I suggest that you look up some course-site and take a course in basic classical physics. It will help with understanding mechanics.

 

[Erunanethiel]

You don't need to be Newton to understand this. You just need to study physics from the ground up. You will understand these concepts much better if you start learning about motion, then Newton's laws, then rotation, uniform circular motion and then you will be able to solve your bike problem on your own.

I suggest that you look up some course-site and take a course in basic classical physics. It will help with understanding mechanics.

Thank you, I have big exam in 6 months, after that I will do soSo, the centripetal force is pushing us inwards at 1g, and at 1g the system must be leaning 45 degrees, so if the force the rider feels is the centripetal force, it must be parallel to the ground, but the rider feels the forces "head to toe" how does that happen?

 

[jbriggs444]

See, this is the misconception I am trying to resolve. You are still under the assumption that there is a force pushing you outwards. There is no such force acting in any way. Try swinging an object held on with a string. Let go of the string and the object maintains its velocity. You let go of the string which was the centripetal force and then there was no force on the object. If this magic force was actually there, then the objects would fly outwards, but it doesn't.

In this situation, there is a centripetal force which pulls the bike inwards. The equal and opposite force is the feeling that you are pushed down. Gravity is acting, but so is the centripetal force.

In the case of a motorcycle on a curve, the centripetal force on the motorcycle is provided by the road on the tires -- friction. The road supports the tires against the downward force of the motorcycle due to gravity. The road provides the inward force that provides the acceleration toward the center of the curve.

The total force from the road consists of those two components. One pointing inward and one pointing upward. Those forces add as vectors. The result is a single force pointing diagonally up and in.

The force you feel on the seat of your pants is very much the same. Diagonally upward and in. But the bike and rider are also leaning diagonally upward and in. The force is directly aligned "under" the seat of the pants. So the force feels like an ordinary upward force. It's just that "up" is leaning in.

 

[Erunanethiel]

In the case of a motorcycle on a curve, the centripetal force on the motorcycle is provided by the road on the tires -- friction. The road supports the tires against the downward force of the motorcycle due to gravity. The road provides the inward force that provides the acceleration toward the center of the curve.

The total force from the road consists of those two components. One pointing inward and one pointing upward. Those forces add as vectors. The result is a single force pointing diagonally up and in.
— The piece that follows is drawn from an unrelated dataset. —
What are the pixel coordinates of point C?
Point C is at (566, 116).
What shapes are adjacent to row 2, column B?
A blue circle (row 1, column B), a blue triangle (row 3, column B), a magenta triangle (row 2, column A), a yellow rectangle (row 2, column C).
The force you feel on the seat of your pants is very much the same. Diagonally upward and in. But the bike and rider are also leaning diagonally upward and in. The force is directly aligned "under" the seat of the pants. So the force feels like an ordinary upward force. It's just that "up" is leaning in.

If the rider is cornering at 0.5g, does he only feel 0.5g on his body? The total force he feels is less than 1g which is what he feels when standing on still on the ground?

 

[jbriggs444]

If the rider is cornering at 0.5g, does he only feel 0.5g on his body? The total force he feels is less than 1g which is what he feels when standing on still on the ground?
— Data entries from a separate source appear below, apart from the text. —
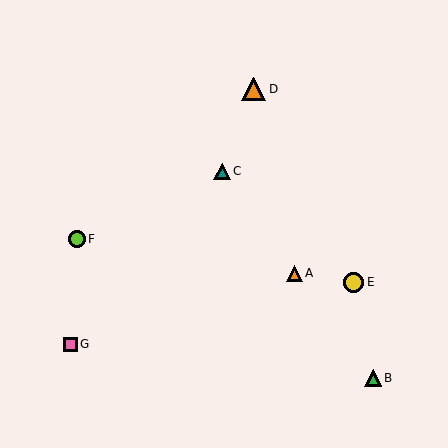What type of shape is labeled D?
Shape D is an orange triangle.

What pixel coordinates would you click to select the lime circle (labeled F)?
Click at (77, 239) to select the lime circle F.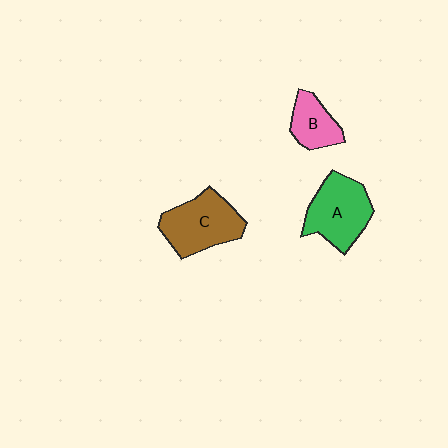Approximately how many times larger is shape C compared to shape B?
Approximately 1.7 times.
If you add 0.5 g inward to 1.0 g upward using the Pythagorean theorem, what do you get? That's what's pushing on the seat of your pants.

 

[Erunanethiel]

If you add 0.5 g inward to 1.0 g upward using the Pythagorean theorem, what do you get? That's what's pushing on the seat of your pants.

I don't know

 

[jbriggs444]

I don't know

Do you know how to add vectors?

If you walk 1 mile north and 0.5 miles east you could have cut the corner and walked directly to the endpoint along the diagonal. Pythagoras gave us a formula for the length of that diagonal.

Can you tell us how long that diagonal would be?

 

[berkeman]

Everybody says when going around a corner on a motorcycle and leaning, you feel the g forces vertically (like pushing down on your spine) as opposed to horizontally when cornering in a car.

Wait a minute. You said in one of your other motorcycle threads that you ride. Why are you having to ask this question?

I do not live in the USA, and I do ride, I have a Ducati 1098 currently.

 

[Erunanethiel]

Wait a minute. You said in one of your other motorcycle threads that you ride. Why are you having to ask this question?

Because I don't feel any g forces what so ever when cornering, maybe because I don't lean enough [emoji28]

 

[Erunanethiel]

Do you know how to add vectors?

If you walk 1 mile north and 0.5 miles east you could have cut the corner and walked directly to the endpoint along the diagonal. Pythagoras gave us a formula for the length of that diagonal.

Can you tell us how long that diagonal would be?

Nope

 

[berkeman]

Because I don't feel any g forces what so ever when cornering, maybe because I don't lean enough [emoji28]

Well, cornering hard at a racetrack, you mostly feel the sideways force in the direction of the turn. The vertical force is pretty much unnoticed.

 

[lekh2003]

Nope

You would feel 1.12 g. This is more than the natural downward force from gravity. I suggest you learn a little math and physics before diving head first into what is essentially a basic math problem.

 

[Erunanethiel]

Well, cornering hard at a racetrack, you mostly feel the sideways force in the direction of the turn. The vertical force is pretty much unnoticed.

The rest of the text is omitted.